Was bewertet das Ranking überhaupt?

Das Schanghai Ranking bewertet weltweit die Forschungsleistungen der Hochschule. Dabei werden die Universitäten anhand von sechs Indikatoren verglichen. Dazu zählen vor allem Veröffentlichungen in wichtigen Fachzeitschriften, wie oft Wissenschaftler zitiert wurden sowie die Zahl der Nobelpreise und andere Auszeichnungen wie die Fields-Medaille. Dem Trend vieler Rankings folgend, gibt es seit 2007 auch ein Ranking für fünf breite Fächergruppen (ARWU-Field) - und seit 2009 Rankings für fünf einzelne Fächer (ARWU-Subject). 
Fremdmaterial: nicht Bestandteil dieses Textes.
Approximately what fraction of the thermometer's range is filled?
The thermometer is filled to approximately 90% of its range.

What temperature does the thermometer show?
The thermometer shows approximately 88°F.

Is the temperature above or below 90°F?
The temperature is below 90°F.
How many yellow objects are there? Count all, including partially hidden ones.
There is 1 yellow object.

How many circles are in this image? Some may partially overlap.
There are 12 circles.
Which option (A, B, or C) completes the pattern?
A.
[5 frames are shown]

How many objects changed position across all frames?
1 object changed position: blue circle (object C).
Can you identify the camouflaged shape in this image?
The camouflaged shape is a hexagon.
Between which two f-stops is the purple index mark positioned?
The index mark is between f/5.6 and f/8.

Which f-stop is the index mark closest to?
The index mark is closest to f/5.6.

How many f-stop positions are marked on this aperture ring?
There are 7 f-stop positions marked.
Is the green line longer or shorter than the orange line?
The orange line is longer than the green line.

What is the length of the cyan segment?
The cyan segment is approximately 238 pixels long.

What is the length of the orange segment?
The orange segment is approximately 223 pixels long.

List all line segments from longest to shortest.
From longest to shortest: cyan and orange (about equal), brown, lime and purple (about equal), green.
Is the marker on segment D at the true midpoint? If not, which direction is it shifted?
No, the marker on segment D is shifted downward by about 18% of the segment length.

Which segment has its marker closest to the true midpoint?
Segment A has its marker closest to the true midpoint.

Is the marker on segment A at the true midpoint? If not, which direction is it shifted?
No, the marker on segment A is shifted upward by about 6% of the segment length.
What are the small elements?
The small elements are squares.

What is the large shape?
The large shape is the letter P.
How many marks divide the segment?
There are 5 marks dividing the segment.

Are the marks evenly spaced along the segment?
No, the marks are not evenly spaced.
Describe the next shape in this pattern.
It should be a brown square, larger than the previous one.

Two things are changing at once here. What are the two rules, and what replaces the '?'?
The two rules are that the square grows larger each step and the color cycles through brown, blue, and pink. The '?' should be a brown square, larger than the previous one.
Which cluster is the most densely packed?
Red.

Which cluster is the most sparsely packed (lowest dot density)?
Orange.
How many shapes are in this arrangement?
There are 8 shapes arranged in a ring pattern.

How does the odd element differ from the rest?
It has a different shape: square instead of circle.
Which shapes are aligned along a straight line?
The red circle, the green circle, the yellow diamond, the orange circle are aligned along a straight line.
Kritik am Schanghai Ranking

Obwohl das Schanghai Ranking seine Methodik transparent macht, kommt auch es nicht ohne Kritik davon. Wie bei jedem Ranking ergeben sich methodische Schwierigkeiten. Zum Beispiel werden bei der Bewertung von Publikationen nur englischsprachige Werke berücksichtigt. Zum anderen sind die Ergebnisse des Rankings teilweise nicht reproduzierbar und auch die Wertung der Nobelpreise ist kritisch. So werden beispielweise Preise bis zurück ins Jahr 1911 gewertet, was gegenwärtige Neugründungen benachteiligt. Außerdem verzerrt die hohe Gewichtung von Zeitschriftenaufsätzen im Web of Science und den Fachmagazinen Science und Nature das Ergebnis – sie begünstigt Universitäten mit stark naturwissenschaftlicher Ausrichtung in englischsprachigen Ländern. Auch außeruniversitäre Forschung wie am Max-Planck-Institut oder der Fraunhofer-Gesellschaft wird nicht berücksichtigt. Somit lässt auch das Schanghai Ranking höchstens grobe Tendenzen erkennen und verwischt die individuellen Spezialitäten einzelner Hochschulen.